The response of PSH to the use of selective COX-2 inhibitors is in line with previous reports of their use in other types of indomethacin-responsive headache. This fact, together with the low side-effect profile of this class of drug, makes selective COX-2 inhibitors a safe therapeutic option in this type of headache [26, 27]. Furthermore, the long-term use of indomethacin in the elderly has been reported to be associated with a greater risk of fatal adverse events, such as bleeding or perforation of a gastric ulcer, and bone marrow depression or leukemia [28], while celecoxib shows good tolerability and safety [8]. The COX-2 inhibitors, because of their lower side-effect profile, might be suitable for patients with contraindications to indomethacin, although their long-term use has recently been associated with an increased risk of myocardial infarction and stroke, and rofecoxib has been withdrawn from the market worldwide [29]. The long-term safety of COX-2 inhibitors is still under investigation [30].

Fusco et al. [31] described 12 children and adolescents with PSH who showed a good response when treated with paracetamol (dosage not reported).

Franca et al. [17] described four cases with PSH responding to gabapentin (400 mg bid). The patients became asymptomatic within a few days (from 3 to 15 days) of commencing therapy. The treatment was continued for 6 months (3 cases), after which it was stopped without a return of the symptoms.
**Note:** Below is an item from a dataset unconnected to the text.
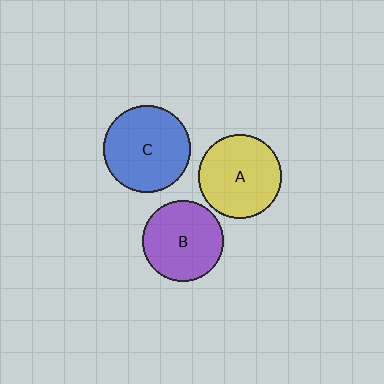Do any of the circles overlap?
No, none of the circles overlap.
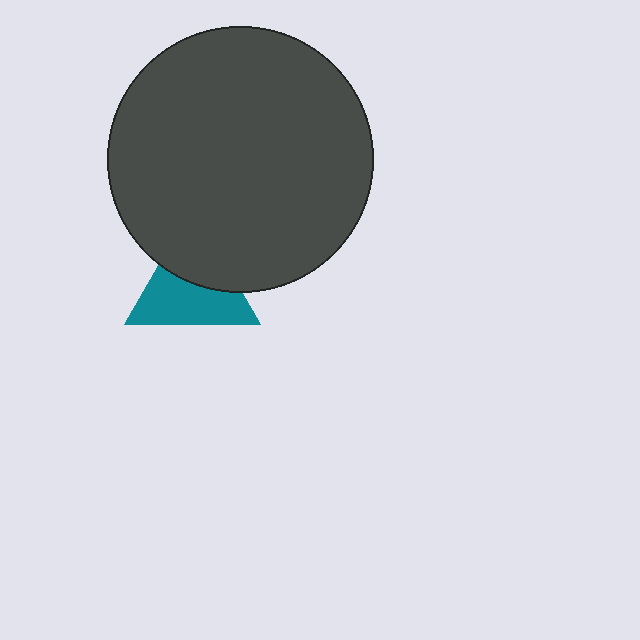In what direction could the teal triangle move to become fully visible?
The teal triangle could move down. That would shift it out from behind the dark gray circle entirely.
These four patients had previously been treated with indomethacin 50 mg tid for 10 days and were subsequently treated with rofecoxib 25 mg bid for 10 days, in both cases without improvement.
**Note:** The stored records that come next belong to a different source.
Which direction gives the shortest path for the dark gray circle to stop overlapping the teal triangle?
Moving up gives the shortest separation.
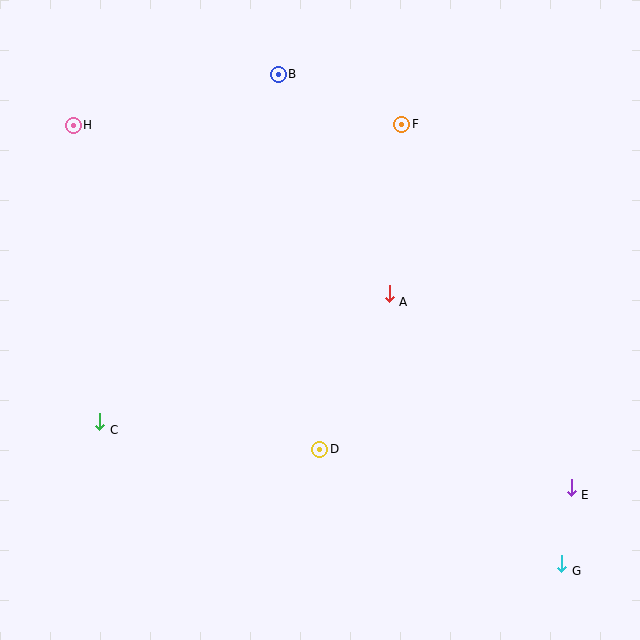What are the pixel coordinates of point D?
Point D is at (320, 449).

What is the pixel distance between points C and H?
The distance between C and H is 306 pixels.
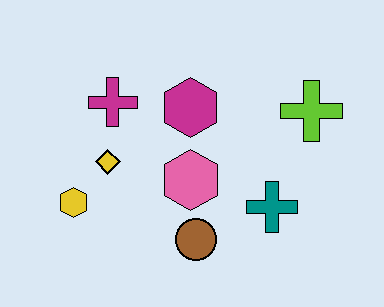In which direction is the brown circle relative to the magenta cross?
The brown circle is below the magenta cross.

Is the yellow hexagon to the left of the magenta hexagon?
Yes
Jacome [32] described one patient responding to slow-release nifedipine (90 mg/day). The patient remained asymptomatic over a 3-year follow-up.

In a study by Rozen [33], melatonin, on the strength of its structural similarities to indomethacin and its possible pain-relieving properties, was administered to three patients with PSH to assess its effectiveness. All of the reported patients had shown a positive response to indomethacin. The three patients were given different dosages of melatonin (respectively 3, 9 and 12 mg). All the patients became asymptomatic and remained so throughout a 2- to 4-month follow-up. Melatonin is a pineal hormone and marker of circadian function. Its chemical structure is very similar to that of indomethacin. It has shown antinociceptive and antiinflammatory properties in animal studies and enhances the antiinflammatory effects of indomethacin in these same animal models [34]. Melatonin appears to be an effective alternative treatment for PSH.

In conclusion, PSH is one of the indomethacin-responsive headache syndromes. For individuals who have a contraindication to indomethacin, very few alternatives are available. COX-2 inhibitors have shown efficacy in some patients, but they have many of the same patients’ contraindications as indomethacin.

Melatonin has a clearly more favorable side-effect profile than indomethacin. A recommended dosing strategy is to start with a bedtime dose of 3 mg and then to increase the dose by 3 mg every four nights until pain relief is obtained, setting 24 mg as the upper dose limit.

However, in most cases, no treatment is necessary given that PSH has a natural course of spontaneous fluctuations, with only 14% of patients experiencing persistent symptoms [14].